Metro Needs a Pension Trust Plan, Too


 

Two weeks ago, the representatives from Maryland on the Washington Metropolitan Area Transit Authority board of directors invoked a jurisdictional veto to prevent a proposal to create a trust to address WMATA’s $1.5 billion unfunded Other Post-Employment Benefits liability. This action, while claimed to be done in the name of safety, is an irresponsible risk for the future viability of the system.

As a bit of history, the board initially voted to establish a trust to fund this OPEB liability in 2010. However, after five and a half years, the trust still hasn’t been created. In March 2014, the board voted to allocate $4 million to a still-unestablished OPEB trust as part of the fiscal 2015 budget. Then, in May 2015 the board voted to allocate an additional $11 million to the unestablished trust.

I’ve read comments of support for Maryland’s veto that WMATA shouldn’t be funding pensions when the reliability issues are so great. While I agree that WMATA has significant work to do to improve the reliability of the system, this action doesn’t save any money by “sticking it to retirees” or something absurd like that.

WMATA is bound to continue to pay tens of millions of dollars a year out of fare revenue and jurisdictional subsidies towards these OPEB obligations. In fiscal 2014, WMATA paid $38 million in OPEB liabilities directly from operating funds.

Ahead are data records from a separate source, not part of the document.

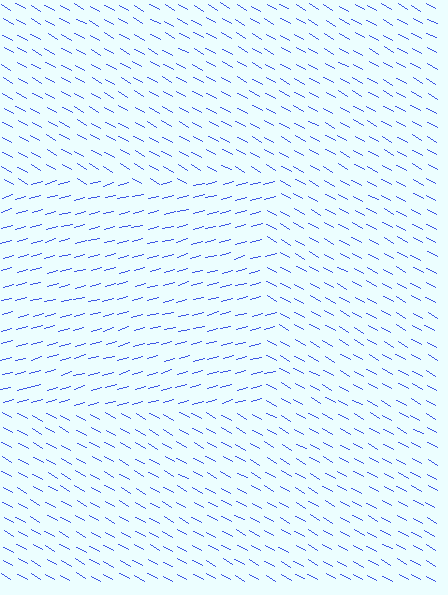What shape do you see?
I see a rectangle.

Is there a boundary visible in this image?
Yes, there is a texture boundary formed by a change in line orientation.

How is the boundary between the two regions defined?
The boundary is defined purely by a change in line orientation (approximately 45 degrees difference). All lines are the same color and thickness.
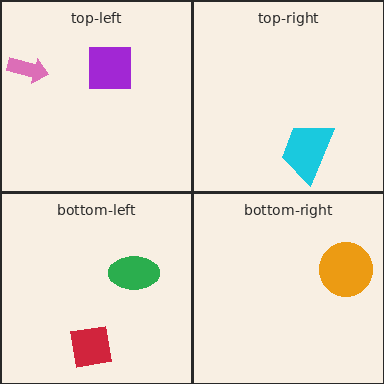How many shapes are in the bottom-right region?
1.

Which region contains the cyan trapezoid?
The top-right region.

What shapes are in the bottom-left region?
The green ellipse, the red square.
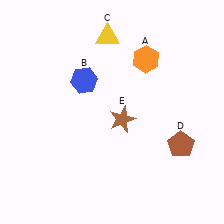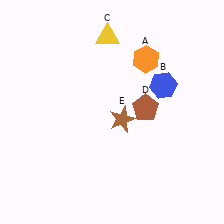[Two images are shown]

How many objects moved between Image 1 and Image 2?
2 objects moved between the two images.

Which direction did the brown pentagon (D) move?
The brown pentagon (D) moved up and to the left.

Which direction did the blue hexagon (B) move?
The blue hexagon (B) moved right.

That pay-as-you-go number will continue to rise quickly, unless an irrevocable trust is established to dedicate and invest funds to meet future liabilities.

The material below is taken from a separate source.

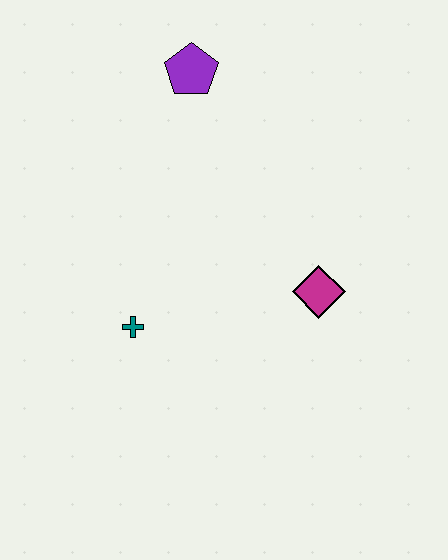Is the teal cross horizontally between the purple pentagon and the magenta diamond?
No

The reason for the safety and infrastructure issues that WMATA is facing, is a lack of required funding five and even 10 years ago, not the use of several million dollars this year to address the ticking time bomb of a future pension liability. The lack of funding from all of the jurisdictions, and the lack of responsible fiscal management from the board of directors over the past decade, has left us in the crippling position we are in today.

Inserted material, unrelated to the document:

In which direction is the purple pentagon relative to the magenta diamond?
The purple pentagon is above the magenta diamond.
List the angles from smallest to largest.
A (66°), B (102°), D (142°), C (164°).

The solution is not to again delay the responsible management of future liabilities, as we have done for many years on the preventative maintenance side, as well as the pension liability side. Refusing to commit a small amount of money to a known future problem, is every bit as much a failure in leadership as not funding preventative maintenance at a station because we haven’t experienced any problems there this year.

Public transit is a critical component of our region’s future. As chairman of the Finance Committee, I have asked WMATA staff to present a budget proposal for the next 20 years that expresses future costs for unfunded pension liabilities, deferred maintenance, safety recommendations, and implementation of the Momentum plan. Funding the future OPEB liability is the issue at hand today, but preventative maintenance, infrastructure improvements, and system expansion are all similar actions that will require us to be responsible stewards of both current and future taxpayers’ and riders’ money.

Jack Evans is the District Council member for Ward 2, representing Georgetown and other neighborhoods since 1991.